KOREAN MARS MISSION DESIGN USING KSLV-III (KSLV-III를 이용한 한국형 화성 탐사 임무의 설계)

  • Song, Young-Joo;Yoo, Sung-Moon;Park, Eun-Seo;Park, Sang-Young;Choi, Kyu-Hong;Yoon, Jae-Cheol;Yim, Jo-Ryeong;Choi, Joon-Min;Kim, Byung-Kyo
    • Journal of Astronomy and Space Sciences
    • /
    • 제23권4호
    • /
    • pp.355-372
    • /
    • 2006
  • Mission opportunities and trajectory characteristics for the future Korean Mars mission have designed and analyzed using KSIV-III(Korea Space Launch Vehicle-III). Korea's first space center, 'NARO space center' is selected as a launch site. For launch opportunities, year 2033 is investigated under considering the date of space center's completion with KSLV series development status.
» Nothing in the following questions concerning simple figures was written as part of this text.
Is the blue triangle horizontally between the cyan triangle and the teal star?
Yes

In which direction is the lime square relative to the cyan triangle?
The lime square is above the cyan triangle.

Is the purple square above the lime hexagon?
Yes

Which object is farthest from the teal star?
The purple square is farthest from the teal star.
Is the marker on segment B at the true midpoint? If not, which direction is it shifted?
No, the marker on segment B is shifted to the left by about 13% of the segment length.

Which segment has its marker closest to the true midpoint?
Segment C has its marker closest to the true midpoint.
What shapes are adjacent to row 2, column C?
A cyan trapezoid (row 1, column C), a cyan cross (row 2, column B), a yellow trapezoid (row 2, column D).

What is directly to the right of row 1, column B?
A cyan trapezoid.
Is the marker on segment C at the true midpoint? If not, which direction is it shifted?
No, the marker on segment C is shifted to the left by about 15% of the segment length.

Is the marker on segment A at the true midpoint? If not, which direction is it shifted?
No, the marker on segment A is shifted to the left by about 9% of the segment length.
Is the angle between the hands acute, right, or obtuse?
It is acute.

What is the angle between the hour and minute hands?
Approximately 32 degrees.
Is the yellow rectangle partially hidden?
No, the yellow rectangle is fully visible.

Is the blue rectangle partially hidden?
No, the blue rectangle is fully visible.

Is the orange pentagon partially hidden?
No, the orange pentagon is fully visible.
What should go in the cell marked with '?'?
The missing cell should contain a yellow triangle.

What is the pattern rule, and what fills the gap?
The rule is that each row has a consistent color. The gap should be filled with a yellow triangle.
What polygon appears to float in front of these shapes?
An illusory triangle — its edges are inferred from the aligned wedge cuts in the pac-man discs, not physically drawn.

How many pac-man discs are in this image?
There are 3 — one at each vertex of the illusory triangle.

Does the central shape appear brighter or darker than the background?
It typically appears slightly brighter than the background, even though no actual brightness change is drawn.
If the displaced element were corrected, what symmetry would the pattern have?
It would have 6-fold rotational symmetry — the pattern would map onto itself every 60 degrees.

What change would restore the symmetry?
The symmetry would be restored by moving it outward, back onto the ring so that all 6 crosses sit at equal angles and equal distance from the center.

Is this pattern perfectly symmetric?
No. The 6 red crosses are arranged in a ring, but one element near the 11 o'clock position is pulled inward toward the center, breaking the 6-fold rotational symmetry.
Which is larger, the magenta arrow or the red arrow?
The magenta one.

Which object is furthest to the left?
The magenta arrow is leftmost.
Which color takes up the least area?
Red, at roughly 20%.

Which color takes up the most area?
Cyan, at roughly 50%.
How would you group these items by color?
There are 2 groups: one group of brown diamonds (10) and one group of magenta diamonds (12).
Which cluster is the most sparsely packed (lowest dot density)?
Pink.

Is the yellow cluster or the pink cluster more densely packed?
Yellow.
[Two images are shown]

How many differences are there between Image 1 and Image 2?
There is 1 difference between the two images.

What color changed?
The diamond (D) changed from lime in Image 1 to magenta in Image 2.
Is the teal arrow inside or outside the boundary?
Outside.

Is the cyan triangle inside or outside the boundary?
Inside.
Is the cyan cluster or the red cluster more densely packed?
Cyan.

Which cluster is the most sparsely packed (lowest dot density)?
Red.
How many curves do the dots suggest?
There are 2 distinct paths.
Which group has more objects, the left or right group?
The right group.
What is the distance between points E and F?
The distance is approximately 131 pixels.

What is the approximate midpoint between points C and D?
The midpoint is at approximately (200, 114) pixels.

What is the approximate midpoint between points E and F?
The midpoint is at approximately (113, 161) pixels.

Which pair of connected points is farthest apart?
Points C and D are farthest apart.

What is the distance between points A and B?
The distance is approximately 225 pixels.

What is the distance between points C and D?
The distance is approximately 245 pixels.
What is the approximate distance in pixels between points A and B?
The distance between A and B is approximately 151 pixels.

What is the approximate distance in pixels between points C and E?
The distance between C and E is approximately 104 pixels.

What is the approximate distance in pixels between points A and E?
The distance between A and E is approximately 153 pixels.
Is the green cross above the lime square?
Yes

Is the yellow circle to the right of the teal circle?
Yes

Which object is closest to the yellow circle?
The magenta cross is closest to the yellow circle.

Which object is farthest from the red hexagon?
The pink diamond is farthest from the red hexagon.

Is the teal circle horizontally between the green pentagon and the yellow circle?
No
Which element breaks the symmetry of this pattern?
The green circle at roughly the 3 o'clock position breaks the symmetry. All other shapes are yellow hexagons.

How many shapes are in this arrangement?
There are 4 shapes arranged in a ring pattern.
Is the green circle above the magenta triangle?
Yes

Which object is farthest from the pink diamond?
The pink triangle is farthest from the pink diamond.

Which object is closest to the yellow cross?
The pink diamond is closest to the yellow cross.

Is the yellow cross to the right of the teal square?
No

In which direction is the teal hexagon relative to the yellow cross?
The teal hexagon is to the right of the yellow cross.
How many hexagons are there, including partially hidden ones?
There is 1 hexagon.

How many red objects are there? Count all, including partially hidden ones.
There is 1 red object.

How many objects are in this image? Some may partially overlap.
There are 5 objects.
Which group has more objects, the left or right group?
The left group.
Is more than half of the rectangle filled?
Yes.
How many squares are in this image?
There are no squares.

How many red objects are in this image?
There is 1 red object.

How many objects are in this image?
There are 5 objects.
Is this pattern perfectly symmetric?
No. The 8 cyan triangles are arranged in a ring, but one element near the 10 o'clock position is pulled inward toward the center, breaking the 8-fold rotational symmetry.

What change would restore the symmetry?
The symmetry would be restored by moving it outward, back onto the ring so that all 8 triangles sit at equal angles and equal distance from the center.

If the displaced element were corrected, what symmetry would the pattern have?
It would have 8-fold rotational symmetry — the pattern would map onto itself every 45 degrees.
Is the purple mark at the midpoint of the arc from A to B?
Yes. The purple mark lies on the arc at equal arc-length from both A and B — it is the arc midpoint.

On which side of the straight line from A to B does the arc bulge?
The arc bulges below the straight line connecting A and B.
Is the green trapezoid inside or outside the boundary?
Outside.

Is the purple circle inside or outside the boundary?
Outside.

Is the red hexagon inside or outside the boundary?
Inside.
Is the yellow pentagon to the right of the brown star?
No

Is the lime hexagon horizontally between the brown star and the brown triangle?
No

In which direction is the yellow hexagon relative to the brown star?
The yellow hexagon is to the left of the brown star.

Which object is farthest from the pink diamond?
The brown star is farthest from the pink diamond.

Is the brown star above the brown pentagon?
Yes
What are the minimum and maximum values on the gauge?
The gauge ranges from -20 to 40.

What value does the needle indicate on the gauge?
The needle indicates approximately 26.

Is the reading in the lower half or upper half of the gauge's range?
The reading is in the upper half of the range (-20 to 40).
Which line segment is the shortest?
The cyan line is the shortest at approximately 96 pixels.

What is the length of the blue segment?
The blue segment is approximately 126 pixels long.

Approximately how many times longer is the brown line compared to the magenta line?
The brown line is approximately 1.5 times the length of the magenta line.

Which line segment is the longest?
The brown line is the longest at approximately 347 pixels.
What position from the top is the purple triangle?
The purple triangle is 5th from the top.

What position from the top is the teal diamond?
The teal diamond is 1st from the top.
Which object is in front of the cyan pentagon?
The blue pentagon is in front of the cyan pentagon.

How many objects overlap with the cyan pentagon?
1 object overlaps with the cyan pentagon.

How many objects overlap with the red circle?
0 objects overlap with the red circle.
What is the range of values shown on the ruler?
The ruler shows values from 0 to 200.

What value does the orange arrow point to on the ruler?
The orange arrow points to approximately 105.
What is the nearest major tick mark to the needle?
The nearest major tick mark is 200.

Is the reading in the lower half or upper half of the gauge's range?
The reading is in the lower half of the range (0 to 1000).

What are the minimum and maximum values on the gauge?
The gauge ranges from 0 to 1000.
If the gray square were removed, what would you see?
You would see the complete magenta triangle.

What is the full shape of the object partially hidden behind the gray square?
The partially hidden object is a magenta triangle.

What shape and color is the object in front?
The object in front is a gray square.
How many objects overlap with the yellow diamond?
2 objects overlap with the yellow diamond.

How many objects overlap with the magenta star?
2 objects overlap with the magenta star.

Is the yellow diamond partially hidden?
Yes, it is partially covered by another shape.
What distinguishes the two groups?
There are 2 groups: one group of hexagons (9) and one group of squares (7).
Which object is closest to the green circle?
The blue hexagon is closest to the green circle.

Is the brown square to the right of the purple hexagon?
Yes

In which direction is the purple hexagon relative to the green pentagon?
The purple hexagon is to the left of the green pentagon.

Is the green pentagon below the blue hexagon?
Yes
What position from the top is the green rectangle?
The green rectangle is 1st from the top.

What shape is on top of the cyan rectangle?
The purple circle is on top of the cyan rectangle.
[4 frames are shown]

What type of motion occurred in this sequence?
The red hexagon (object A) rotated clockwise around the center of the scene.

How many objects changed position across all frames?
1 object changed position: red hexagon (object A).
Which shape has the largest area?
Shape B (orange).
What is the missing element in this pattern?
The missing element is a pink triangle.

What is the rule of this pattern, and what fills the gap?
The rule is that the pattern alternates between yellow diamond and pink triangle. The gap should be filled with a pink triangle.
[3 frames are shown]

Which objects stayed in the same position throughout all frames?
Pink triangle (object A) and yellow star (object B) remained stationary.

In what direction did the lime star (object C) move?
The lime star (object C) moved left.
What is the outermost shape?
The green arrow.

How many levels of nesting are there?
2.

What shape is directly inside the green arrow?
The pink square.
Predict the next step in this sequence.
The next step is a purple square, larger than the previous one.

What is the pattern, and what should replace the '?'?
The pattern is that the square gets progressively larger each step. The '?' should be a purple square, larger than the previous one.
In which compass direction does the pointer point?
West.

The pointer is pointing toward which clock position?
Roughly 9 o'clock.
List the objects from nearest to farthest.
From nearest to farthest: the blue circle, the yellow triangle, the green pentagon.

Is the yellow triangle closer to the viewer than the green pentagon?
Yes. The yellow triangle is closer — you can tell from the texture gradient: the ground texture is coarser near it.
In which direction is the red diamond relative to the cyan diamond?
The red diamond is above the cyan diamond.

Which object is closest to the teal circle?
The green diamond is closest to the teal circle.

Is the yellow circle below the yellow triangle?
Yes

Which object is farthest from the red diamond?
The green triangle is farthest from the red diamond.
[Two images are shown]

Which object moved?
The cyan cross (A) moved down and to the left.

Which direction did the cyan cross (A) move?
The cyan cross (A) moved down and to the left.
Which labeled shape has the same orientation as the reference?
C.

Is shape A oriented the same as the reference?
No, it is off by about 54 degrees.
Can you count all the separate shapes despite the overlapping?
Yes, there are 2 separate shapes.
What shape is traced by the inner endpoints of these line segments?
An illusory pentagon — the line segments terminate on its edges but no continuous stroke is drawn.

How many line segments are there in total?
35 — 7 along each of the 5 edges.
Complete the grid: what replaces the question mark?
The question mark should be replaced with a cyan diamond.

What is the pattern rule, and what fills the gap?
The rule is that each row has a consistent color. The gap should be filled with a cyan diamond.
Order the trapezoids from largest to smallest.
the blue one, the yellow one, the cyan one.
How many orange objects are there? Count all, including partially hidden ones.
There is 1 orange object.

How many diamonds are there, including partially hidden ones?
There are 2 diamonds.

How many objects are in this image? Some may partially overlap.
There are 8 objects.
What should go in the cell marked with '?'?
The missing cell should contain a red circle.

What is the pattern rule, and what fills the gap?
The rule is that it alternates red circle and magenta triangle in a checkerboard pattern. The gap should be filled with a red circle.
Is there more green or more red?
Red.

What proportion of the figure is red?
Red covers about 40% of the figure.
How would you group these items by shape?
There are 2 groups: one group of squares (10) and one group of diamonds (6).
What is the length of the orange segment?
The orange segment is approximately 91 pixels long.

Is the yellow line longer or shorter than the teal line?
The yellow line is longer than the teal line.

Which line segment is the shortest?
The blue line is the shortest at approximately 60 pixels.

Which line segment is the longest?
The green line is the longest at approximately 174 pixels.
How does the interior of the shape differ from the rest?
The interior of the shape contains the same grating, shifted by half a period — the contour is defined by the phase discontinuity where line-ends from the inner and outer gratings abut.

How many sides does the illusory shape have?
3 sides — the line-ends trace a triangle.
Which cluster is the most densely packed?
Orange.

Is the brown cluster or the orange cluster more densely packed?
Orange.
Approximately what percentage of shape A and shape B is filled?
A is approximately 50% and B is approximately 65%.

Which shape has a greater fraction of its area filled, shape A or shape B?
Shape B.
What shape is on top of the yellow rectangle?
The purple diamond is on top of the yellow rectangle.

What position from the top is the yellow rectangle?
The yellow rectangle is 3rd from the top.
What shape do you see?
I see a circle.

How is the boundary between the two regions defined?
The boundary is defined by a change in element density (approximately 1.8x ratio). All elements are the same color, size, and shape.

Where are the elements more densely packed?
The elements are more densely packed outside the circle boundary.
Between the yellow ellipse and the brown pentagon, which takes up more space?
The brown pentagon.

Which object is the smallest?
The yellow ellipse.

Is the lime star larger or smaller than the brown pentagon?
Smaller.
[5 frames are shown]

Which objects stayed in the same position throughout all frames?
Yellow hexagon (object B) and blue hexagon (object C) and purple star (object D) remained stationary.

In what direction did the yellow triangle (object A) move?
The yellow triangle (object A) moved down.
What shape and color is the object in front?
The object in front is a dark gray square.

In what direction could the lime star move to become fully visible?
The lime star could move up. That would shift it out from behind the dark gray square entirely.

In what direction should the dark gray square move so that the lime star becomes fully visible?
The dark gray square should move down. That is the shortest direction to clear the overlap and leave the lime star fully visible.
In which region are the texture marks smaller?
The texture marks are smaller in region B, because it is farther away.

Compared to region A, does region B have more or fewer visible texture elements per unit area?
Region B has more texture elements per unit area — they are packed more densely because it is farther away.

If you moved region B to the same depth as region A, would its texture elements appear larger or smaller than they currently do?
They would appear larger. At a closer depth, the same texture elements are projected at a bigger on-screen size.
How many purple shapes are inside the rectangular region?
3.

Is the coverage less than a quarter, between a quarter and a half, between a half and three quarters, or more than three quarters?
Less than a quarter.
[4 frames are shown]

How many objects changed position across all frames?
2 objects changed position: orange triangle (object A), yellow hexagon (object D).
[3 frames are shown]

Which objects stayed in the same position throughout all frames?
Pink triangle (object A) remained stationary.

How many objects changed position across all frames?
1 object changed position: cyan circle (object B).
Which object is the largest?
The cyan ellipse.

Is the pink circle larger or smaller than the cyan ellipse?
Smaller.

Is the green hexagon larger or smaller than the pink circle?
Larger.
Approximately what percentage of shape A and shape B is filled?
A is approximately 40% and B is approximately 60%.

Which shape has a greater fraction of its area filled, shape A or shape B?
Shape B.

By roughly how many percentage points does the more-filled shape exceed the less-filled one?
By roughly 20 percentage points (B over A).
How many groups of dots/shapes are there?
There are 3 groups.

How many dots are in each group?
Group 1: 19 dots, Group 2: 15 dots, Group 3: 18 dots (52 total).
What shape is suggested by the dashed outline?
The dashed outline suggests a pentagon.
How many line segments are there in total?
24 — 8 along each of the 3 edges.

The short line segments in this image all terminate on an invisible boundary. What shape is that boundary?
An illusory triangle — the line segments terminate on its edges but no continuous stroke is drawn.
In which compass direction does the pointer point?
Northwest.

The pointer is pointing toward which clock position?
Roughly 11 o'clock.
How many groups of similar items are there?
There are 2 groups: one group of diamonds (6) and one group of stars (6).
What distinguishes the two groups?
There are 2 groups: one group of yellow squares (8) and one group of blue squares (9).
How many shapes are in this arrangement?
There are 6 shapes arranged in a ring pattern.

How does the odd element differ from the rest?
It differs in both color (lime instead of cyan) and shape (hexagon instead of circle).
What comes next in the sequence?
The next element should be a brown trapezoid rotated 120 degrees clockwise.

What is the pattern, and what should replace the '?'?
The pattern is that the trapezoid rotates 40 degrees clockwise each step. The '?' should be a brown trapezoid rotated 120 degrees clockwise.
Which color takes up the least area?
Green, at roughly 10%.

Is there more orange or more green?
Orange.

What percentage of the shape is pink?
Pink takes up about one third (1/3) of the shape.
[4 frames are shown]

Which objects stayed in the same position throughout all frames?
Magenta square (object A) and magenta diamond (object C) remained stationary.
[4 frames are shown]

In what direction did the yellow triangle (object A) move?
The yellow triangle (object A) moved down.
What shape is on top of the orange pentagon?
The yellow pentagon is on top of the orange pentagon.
Optimal magnitude of various maneuvers, Trans Mars Injection (TMI) maneuver, Trajectory Correction Maneuver (TCM), Mars Orbit Insertion (MOI) maneuver and Orbit Trim Maneuver(OTM), which are required during the every Mars mission phases are computed with the formulation of nonlinear optimization problems using NPSOL software. Finally, mass budgets for upper stage (launcher for KSIV-III and spacecraft are derived using various optimized maneuver magnitudes. For results, daily launch window from NARO space center for successful Korean Mars mission is avaliable for next 27 minutes starting from Apr. 16. 2033. 12:17:26 (UTC). Maximum spacecraft gross mass which can delivered to Mars is about 206kg, with propellant mass of 109kg and structure mass of 97kg, when on board spacecraft thruster's Isp is assumed to have 290 sec. For upper stage, having structure ratio of 0.15 and Isp value of 280 sec, gross mass is about 1293kg with propellant mass of 1099kg and structure mass of 194kg. However, including 10% margins to computed optimal maneuver values, spacecraft gross mass is reduced to about 148kg with upper stage's mass of 1352kg. This work will give various insights, requiring performances to developing of KSIV-III and spacecraft design for future Korean Mars missions.